Нострадамус

22
18
20
22
24
26
28
30

«Да, это так, — думал между тем Нострадамус. — Я позволил себе слабость помочь судьбе. Я подменил шпагу Боревера, и при нем теперь оружие Монтгомери. Зачем я это сделал? Что это было? Безумие? Но кто знает, может быть, эта подмена была предвидена и желанна? Да, это так, и так и должно было быть. В ином случае я не смог бы объяснить себе внешних противоречий в событиях, которых никакая сила не способна изменить. Генриха не могут убить одновременно и Монтгомери, и Боревер. Только Боревер — орудие…»

— Вам больше нечего попросить у меня, мадам?

Екатерина, казалось, пробудилась от какого-то страшного сна. Она медленно подняла глаза на мага.

— Попросить у вас? Нет… Стоит только вашему предсказанию исполниться, и вы увидите, что такое признательность Екатерины, каково ее могущество. Вы можете изготавливать золото, вы сами мне это сказали. Но вам неизвестны радости деспотизма. Благодаря мне вы познакомитесь с ними… Нет, мне нечего больше попросить у вас. Но с тех пор, как мы впервые с вами говорили, у меня в голове вертится один вопрос. Довольно мрачный. Вы мне однажды сказали, что можно воскрешать мертвых. Я не о том, чтобы только вызвать их тени! Это я знаю. Я видела! — уточнила она, содрогнувшись. — До моего лба дотронулся призрак! И Генрих сказал, что от меня пахнет смертью… Я — о том, можно ли их воскресить во плоти? Не пробовали ли вы когда-нибудь проделать такую операцию, ведь она приравняла бы вас к Богу!

— Нет, мадам.

— Но если бы надо было, вы бы смогли?

— Да, но лишь в том случае, если бы речь шла об очень дорогом мне существе, потому что есть обстоятельство, которое меня отталкивает от этого дела. Тут проявляется моя человеческая слабость. Стоит только подумать об использовании одного из самых необходимых элементов — и все мое существо начинает сопротивляться этому, душу пронизывает ужас.

— Что же это за элемент? — удивилась Екатерина.

— Жизнь ребенка… Маленького, крепкого и здорового ребенка, не старше двенадцати лет, ребенка, рожденного от настоящей любви… Среди тех элементов, которыми я уже обладаю, недостает одного этого. Но никогда я не стану искать его…

— Как? — запротестовала Екатерина. — Неужели вы остановитесь только из-за…

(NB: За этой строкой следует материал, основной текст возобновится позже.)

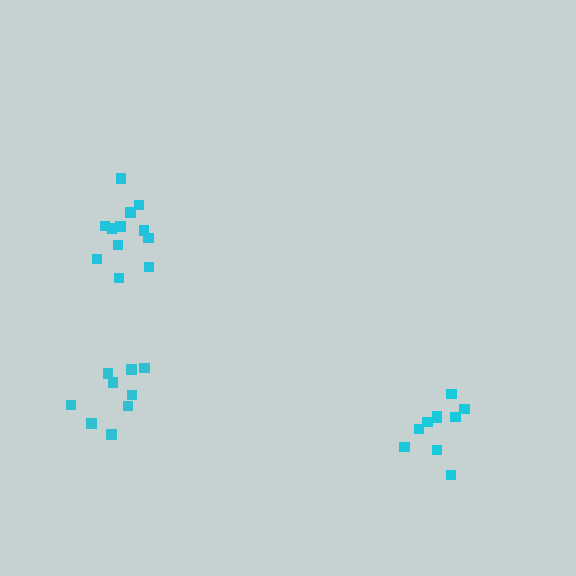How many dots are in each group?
Group 1: 10 dots, Group 2: 12 dots, Group 3: 9 dots (31 total).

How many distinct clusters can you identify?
There are 3 distinct clusters.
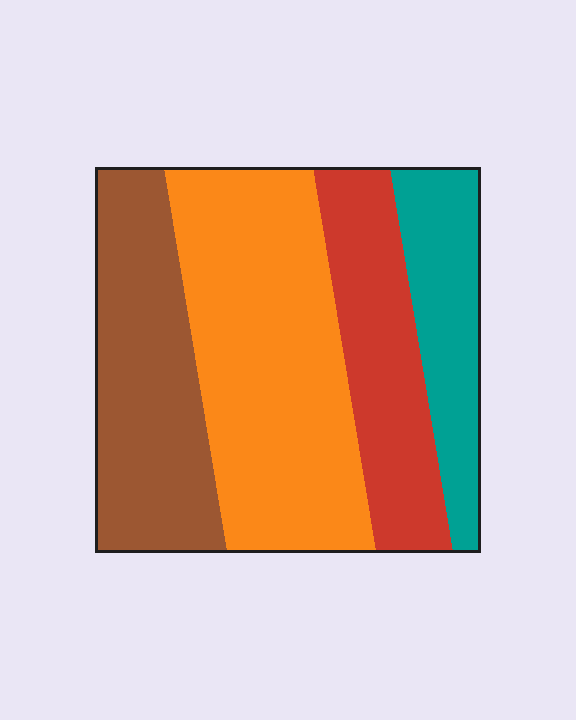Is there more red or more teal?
Red.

— Ах, мадам, — Нострадамус прервал королеву, не дав ей договорить, причем прервал гневно, что случалось с ним крайне редко, — подумайте, что вы собираетесь сказать мне! Сейчас попытаюсь объяснить. Представьте себе, что это — ваш ребенок. Ваш сын Анри. Он подходит как нельзя лучше. Представьте, что я заберу его у вас. Представьте, что ради того, чтобы оживить труп, я отниму жизнь у него. У НЕГО!

Екатерина пронзительно закричала.

— Замолчите! — приказала она, вскочив с кресла, выставив вперед руки и нацелившись ногтями в глаза Нострадамуса так, словно он уже пытался вырвать сына из ее объятий. — Замолчите!

— Вот видите, — спокойно сказал Нострадамус.

— Вы правы, — успокоившись, сказала королева. — Это ужасно. Я умерла бы…

— Идите, мадам… И пусть высшие силы хранят ваше дитя, пусть они принесут ему столько счастья, сколько вы ему желаете!

Екатерина склонила голову перед этими словами благословения ее ребенку. Она была королевой… Но она была и матерью!

III. Роншероль

Когда, получив от короля пропуск, Нострадамус подошел к Гран Шатле, куда препроводили великого прево после ареста, на улице было еще совсем светло. Но когда маг переступил порог, когда он проник в тюрьму под названием «Рай», где сидел под семью запорами Роншероль, его окутали ледяным саваном сумерки. Он взял у тюремного надзирателя фонарь и связку ключей, сам открыл дверь камеры и вошел. Узник, лежавший на узкой кровати, прикрыв руками лицо, услышал скрежет отпирающихся замков и, заметив слабый свет, исходящий от двери, понял, что к нему вошел гость, встал и, пошатываясь, сделал несколько шагов.

— Кто это? — спросил Роншероль. — Это вы, преподобнейший отец? Как долго вы не шли!